The fascination surrounding spices comes from the combination of essential oils, aromas, antioxidants, colourings, vitamins and minerals. These turn consumption into a sensory experience. Certain spices are attributed health-promoting properties. Other spices have a preserving effect.
The sensory experience provided by spices arises from the interaction of senses of smell, taste and touch. The experts talk about flavour. Using our taste, we can only recognise five basic types of flavour: “sweet, sour, salty, bitter and umami”. It is only the sense of smell that opens up the wide number of differentiated aromas to us associated with the different spices. The volatile aromatic substances are contained in the spices’ essential oils.
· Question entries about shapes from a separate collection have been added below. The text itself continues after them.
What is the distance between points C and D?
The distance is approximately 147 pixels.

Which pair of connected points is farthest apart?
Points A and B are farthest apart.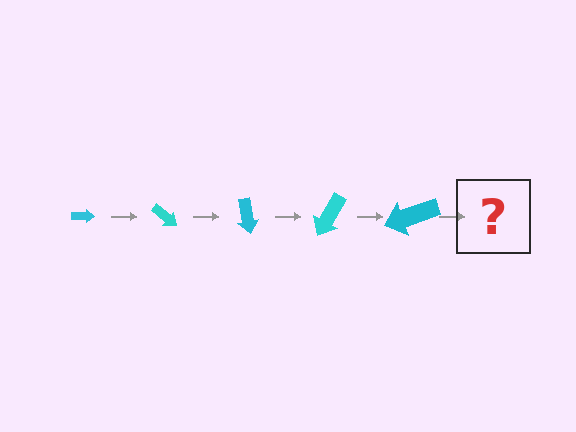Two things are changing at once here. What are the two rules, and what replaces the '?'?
The two rules are that the arrow grows larger each step and it rotates 40 degrees clockwise each step. The '?' should be an arrow, larger than the previous one and rotated 200 degrees clockwise from the start.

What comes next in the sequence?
The next element should be an arrow, larger than the previous one and rotated 200 degrees clockwise from the start.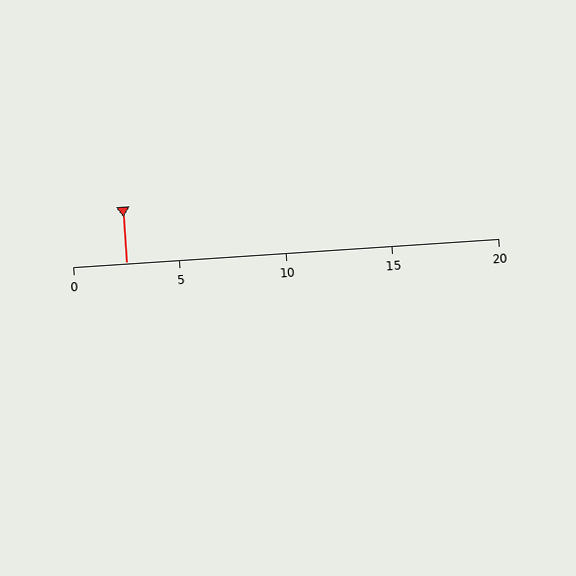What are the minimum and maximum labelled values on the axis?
The axis runs from 0 to 20.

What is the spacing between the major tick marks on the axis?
The major ticks are spaced 5 apart.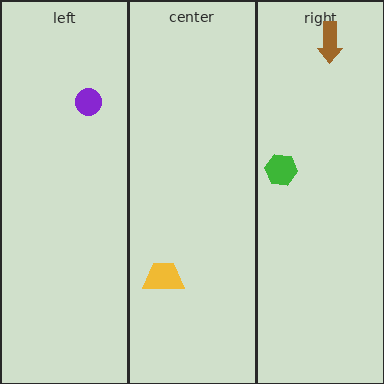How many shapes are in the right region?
2.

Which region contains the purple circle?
The left region.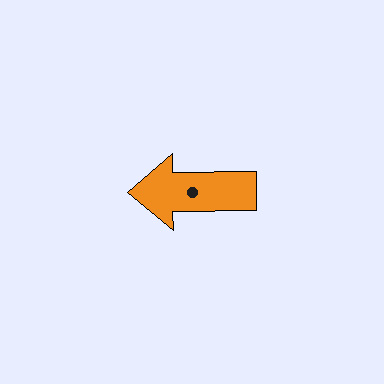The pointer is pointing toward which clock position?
Roughly 9 o'clock.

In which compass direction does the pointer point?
West.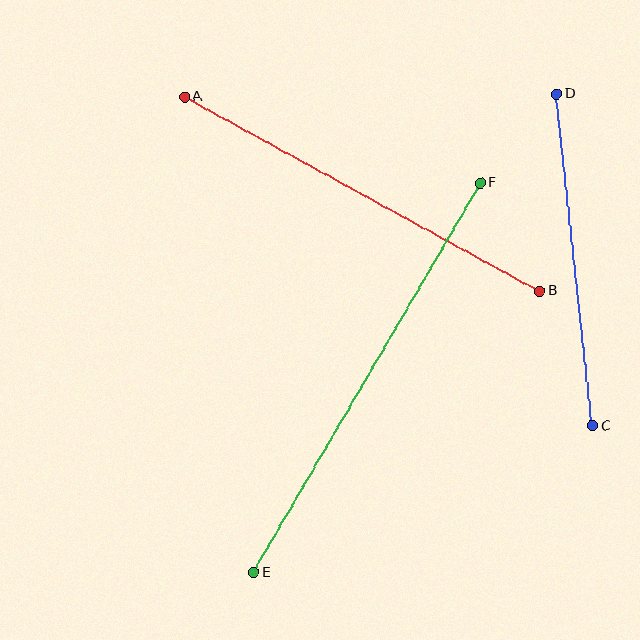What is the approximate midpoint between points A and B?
The midpoint is at approximately (362, 194) pixels.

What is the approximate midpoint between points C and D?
The midpoint is at approximately (574, 260) pixels.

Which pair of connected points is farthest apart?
Points E and F are farthest apart.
The sense of touch perceives the pungent substances in some spices. Pepper, paprika, ginger, garlic and horseradish thus trigger heat and pain stimuli. The capsaicin contained in chilis, paprika and red pepper in particular induces a type of painful pleasure. Because they stimulate the flow of blood in the taste buds, spicy substances also act as a flavour enhancer for basic tastes. They stimulate the appetite and ensure better digestion.
The route from the producer to the consumer is long and a good
flavour can soon be lost. That is why methods of transportation, sterilisation,
grinding, sieving, mixing, enhancing and filling have been specifically adapted
The sensory experience when enjoying a well-spiced dish is also closely linked with the health effect of the spice. Just the sight or smell of tasty food triggers as sense of passion and well-being in our body. Our mouth literally starts to water. Many spices even have an anti-bacterial effect, being able to inhibit the growth of disease-causing germs. The anti-bacterial property is connected to the content of essential oils. In this respect, the following can promote health: Aniseed, basil, chili, dill, fennel, cardamom, garlic, coriander, caraway, bay leaves, mace, marjoram, nutmeg, cloves, oregano, paprika, parsley, pepper, peppermint, allspice, rosemary, sage, celery seeds, star anis, thyme, cinnamon and onions. Antioxidants are seen as particularly healthy and can minimise free radicals. They can also extend the shelf life of foods by delaying their chemical and enzymatic decay. Natural anti-oxidants are found in rosemary, sage, marjoram, oregano, thyme, cloves, pepper, allspice and mace.